We got into a fight over a long weekend. By text. It was stupid.
But I have boundaries and was enjoying my time with my son that day so after a few snarky exchanges, I typed “I’m happy to talk when we can have a reasonable conversation.” And I put my phone on airplane mode.
The next morning, I turned on my phone to find 70-odd text messages, of which I assume about half were duplicates (you know, like when you turn on your phone after a flight). I took a screenshot and sent it to him in the afternoon, saying “Last night, I practiced self care by turning off my phone. You may want to consider whether this is a sign you need some self care too.”
He replied: “You don’t need to worry about it anymore.”
I left it alone. Later I went back and skimmed his messages. He was clearly flooded with lizard brain emotions, and I have some compassion for that. But there was a “you better reply” ultimatum and some very personal attacks — a line neither of us had crossed before, and one I could forgive but not forget. It’s not okay to listen to someone’s vulnerabilities only to weaponize them years later. Even if it struck me as out of character.

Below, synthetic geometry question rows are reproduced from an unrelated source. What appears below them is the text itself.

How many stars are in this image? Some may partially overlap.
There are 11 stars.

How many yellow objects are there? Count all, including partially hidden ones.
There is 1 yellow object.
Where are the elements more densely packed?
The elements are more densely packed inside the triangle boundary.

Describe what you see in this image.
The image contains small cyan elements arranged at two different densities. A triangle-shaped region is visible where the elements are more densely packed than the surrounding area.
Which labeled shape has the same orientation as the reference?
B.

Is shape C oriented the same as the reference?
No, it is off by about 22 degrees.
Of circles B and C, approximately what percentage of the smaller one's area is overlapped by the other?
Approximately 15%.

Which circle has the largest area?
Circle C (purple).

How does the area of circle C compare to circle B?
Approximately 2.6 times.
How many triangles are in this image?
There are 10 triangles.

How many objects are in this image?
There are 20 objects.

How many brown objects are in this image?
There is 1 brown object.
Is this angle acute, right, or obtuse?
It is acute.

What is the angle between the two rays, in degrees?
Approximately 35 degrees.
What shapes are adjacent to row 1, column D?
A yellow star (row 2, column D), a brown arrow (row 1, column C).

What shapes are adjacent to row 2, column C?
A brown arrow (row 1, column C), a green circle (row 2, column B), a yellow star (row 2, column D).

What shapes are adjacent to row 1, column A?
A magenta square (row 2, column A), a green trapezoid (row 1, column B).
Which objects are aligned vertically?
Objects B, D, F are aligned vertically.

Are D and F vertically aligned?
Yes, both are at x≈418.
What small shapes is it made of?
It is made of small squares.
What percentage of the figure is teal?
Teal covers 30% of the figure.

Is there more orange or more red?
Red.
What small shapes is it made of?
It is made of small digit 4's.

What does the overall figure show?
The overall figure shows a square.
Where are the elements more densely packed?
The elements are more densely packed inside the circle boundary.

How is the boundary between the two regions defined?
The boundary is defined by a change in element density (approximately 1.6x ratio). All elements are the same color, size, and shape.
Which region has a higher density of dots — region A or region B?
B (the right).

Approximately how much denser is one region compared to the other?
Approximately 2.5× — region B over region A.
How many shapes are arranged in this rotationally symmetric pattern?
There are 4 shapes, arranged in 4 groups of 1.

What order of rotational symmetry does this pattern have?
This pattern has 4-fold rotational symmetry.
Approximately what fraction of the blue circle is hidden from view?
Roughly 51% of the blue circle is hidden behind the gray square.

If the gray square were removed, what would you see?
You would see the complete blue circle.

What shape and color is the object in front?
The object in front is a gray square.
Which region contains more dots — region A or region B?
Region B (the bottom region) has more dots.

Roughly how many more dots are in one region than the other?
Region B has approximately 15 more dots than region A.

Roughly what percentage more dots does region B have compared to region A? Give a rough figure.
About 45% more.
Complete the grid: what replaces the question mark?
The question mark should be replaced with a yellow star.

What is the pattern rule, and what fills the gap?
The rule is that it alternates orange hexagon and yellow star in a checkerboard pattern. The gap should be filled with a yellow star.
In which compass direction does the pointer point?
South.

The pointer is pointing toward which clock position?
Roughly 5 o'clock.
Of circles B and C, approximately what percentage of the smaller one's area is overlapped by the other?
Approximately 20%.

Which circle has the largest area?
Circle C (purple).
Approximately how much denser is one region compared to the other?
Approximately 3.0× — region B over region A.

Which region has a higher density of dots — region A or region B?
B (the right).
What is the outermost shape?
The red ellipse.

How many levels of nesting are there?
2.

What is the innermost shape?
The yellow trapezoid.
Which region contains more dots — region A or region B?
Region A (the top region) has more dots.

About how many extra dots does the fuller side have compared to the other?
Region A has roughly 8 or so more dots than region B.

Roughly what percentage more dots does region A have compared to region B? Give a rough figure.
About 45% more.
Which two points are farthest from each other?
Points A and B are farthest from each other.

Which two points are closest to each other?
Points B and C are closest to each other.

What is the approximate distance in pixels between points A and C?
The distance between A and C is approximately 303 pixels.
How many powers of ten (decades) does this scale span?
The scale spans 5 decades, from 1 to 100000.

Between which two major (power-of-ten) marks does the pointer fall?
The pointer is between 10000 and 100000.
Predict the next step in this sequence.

Here’s the thing: I’d been loving traveling to see him. Our visits were easy — show up, enjoy each other. No drama. I thought maybe he was past his pattern of occasionally blowing things up. There was no need to. We seemed comfortable and secure.
But, having been laid off, I’d been training in neuro linguistic programming, strategic intervention, intuition, reactivation (activation) — all modalities of coaching I was using to better myself and plan to use working with others. I was strengthening my internal resources and leveling up. He could be in lower energy often, and I wondered if he would accept some upgrades for himself…?
I got my answer.
And I’m more okay with it than I might have thought, given the time we’d spent together planning for our future. But more than half of our time together was long distance, which makes separation less intense than near-daily presence. Letting it go, knowing it’s better this way felt very zen… very witness mode… very above the matrix.
So I’ll date myself for awhile, rediscover what I like and what I want as I venture back into a post lockdown world. I’ve got one more year with a kid at home. The horizon looks different, open.